And they certainly are not going to pay money to see that on the big screen, no matter how pretty the actors starring in it are, or how many awards it gets nominated for.

You're probably asking yourself: "If these films box-office poison, why does Hollywood keep making them?"

Well, some say that the definition of insanity is doing the same thing over and over again, thinking that this time the outcome will be different.

Well, this time, they want the outcome to be the same. They want these films to fail.

There are two fundamental drives in Hollywood, the Money Drive, and the Ego Drive. Popular films are made via the money drive because their worth is derived from their success at appealing to the general audienc
e.

Films based on the Ego Drive are not geared for the general audience. In fact, they are geared against the audience. They are designed to transform the films makers and stars from unusually coddled, isolated, denizens of the Beverly Hills/Malibu/Hollywood Axis of Ego into "heroic," "courageous," "martyrs," who "stand up against oppression" to "speak truth to power," without actually risking anything but other people's money.

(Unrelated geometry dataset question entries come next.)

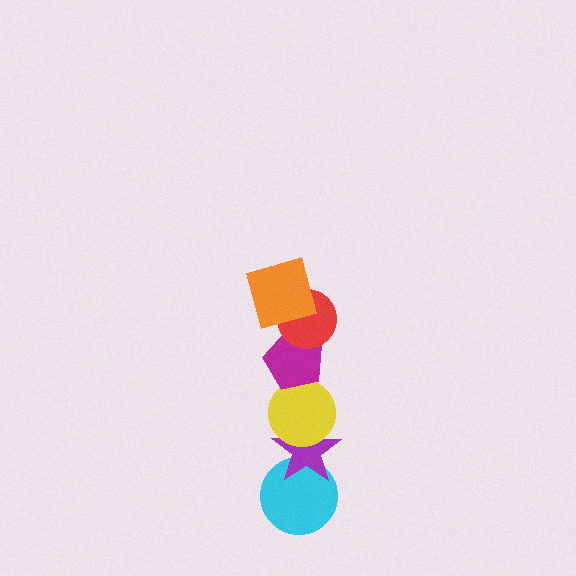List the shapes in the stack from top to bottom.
From top to bottom: the orange square, the red circle, the magenta pentagon, the yellow circle, the purple star, the cyan circle.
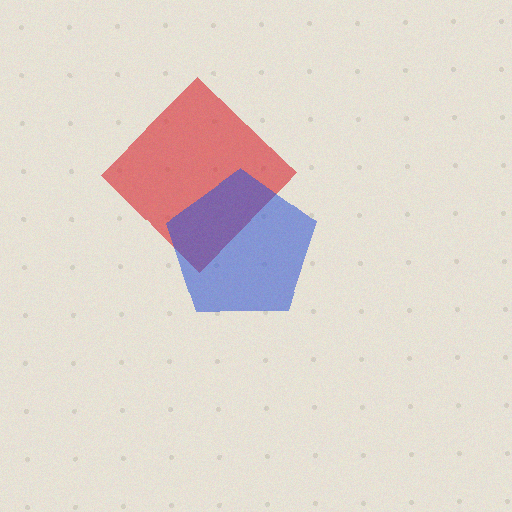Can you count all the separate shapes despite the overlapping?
Yes, there are 2 separate shapes.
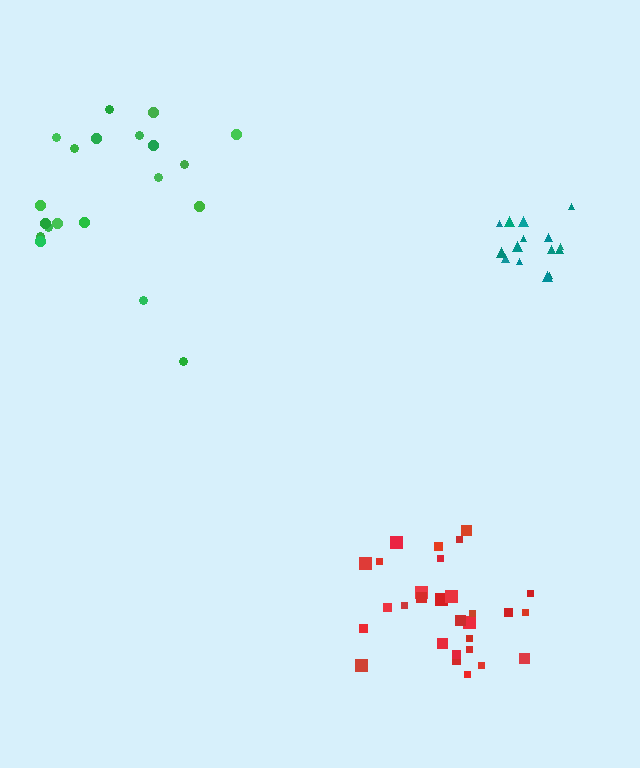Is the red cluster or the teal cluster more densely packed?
Teal.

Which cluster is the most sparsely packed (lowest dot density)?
Green.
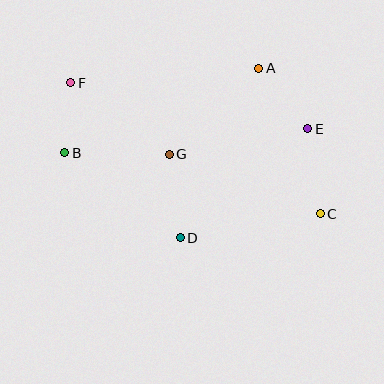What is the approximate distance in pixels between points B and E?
The distance between B and E is approximately 244 pixels.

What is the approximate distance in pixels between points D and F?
The distance between D and F is approximately 189 pixels.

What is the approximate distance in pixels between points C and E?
The distance between C and E is approximately 86 pixels.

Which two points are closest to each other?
Points B and F are closest to each other.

You see, really speaking out against real and violent oppression can get you murdered. Just look at the life and death of Theo Van Gogh.


However, no American filmmaker has ever been
arrested, imprisoned, murdered, or even threatened with a nasty atomic wedgie by the Bush Administration. So there's no real danger in criticizing it, and since 95%+ of Hollywood are dyed in the wool Democrats who think Bush is the war mongering, election stealing, font of all evil, you will be blindly praised for anything that makes the Bush Administration look bad.

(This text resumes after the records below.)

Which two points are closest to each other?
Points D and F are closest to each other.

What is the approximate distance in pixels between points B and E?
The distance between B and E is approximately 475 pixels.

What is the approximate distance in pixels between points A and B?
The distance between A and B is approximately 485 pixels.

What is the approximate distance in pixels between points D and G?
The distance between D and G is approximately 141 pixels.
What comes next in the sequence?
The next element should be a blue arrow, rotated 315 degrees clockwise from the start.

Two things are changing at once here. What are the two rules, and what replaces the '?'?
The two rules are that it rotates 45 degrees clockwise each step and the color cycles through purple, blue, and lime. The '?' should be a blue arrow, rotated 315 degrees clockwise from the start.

And when your film fails, you will hailed as a martyr, get nominated for awards, land bigger deals for more money, and be praised as the most brilliant artist since the last guy who made an anti-war film.

George Clooney's built his career on it, since he hasn't carried a real commercial hit solo in a long, long, time. Tom Cruise and Robert Redford's film Lions for Lambs, was nothing more than a cynical ploy to win back the hearts of Hollywood after a string of public embarrassments and the failure of M:I3 to make a profit because of its bloated budget hurt Cruise's career.

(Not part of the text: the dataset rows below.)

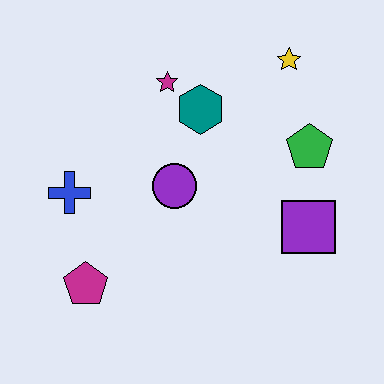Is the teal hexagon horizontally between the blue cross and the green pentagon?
Yes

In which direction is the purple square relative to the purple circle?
The purple square is to the right of the purple circle.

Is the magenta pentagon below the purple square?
Yes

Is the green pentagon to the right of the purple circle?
Yes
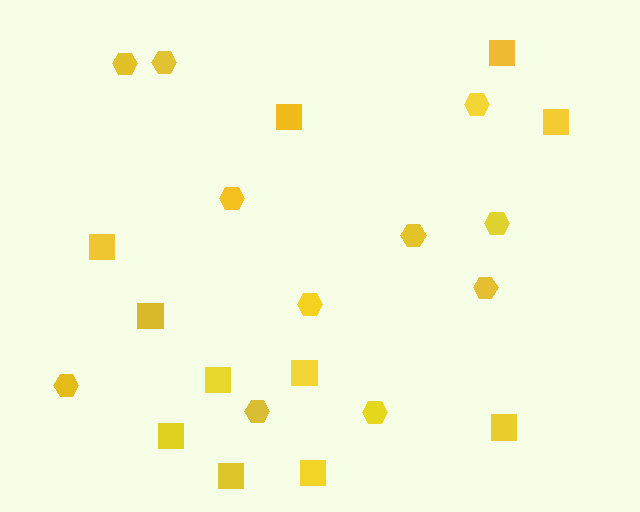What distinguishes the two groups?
There are 2 groups: one group of squares (11) and one group of hexagons (11).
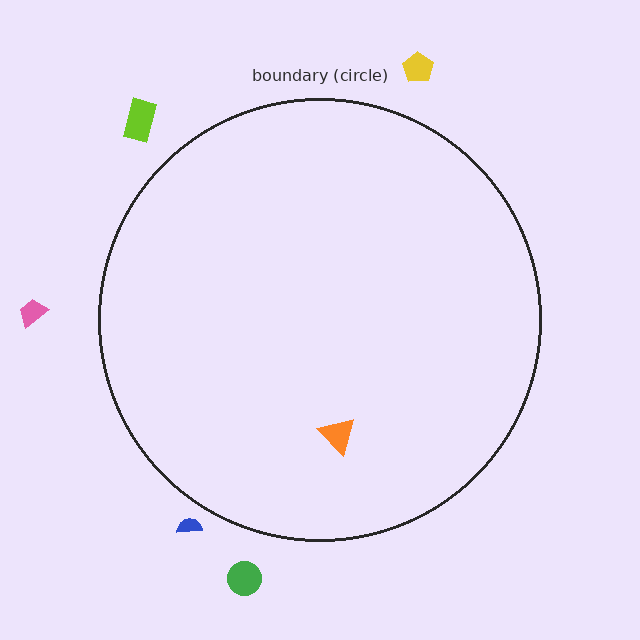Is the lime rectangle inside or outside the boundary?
Outside.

It's also a license for cinematic laziness. Most objective critics cite that many of these films, are just plain poorly made. Populated with cardboard stereotypes for characters, weak implausible plots that set political bloggers off into a fact-checking flurry, and preachy, often whiny, scripts.

It's a perfect storm for filmmakers.

All you have to do is slap together something that fits the personal and political prejudices of the Hollywood elite, and suddenly, you're number one with a film that sinking like number two and signing a big new multi-million dollar contract. It doesn't have to be any good, in fact, making it bad is even better. Because nothing ruins a perfectly good martyrdom like success.

That's my 2 cents.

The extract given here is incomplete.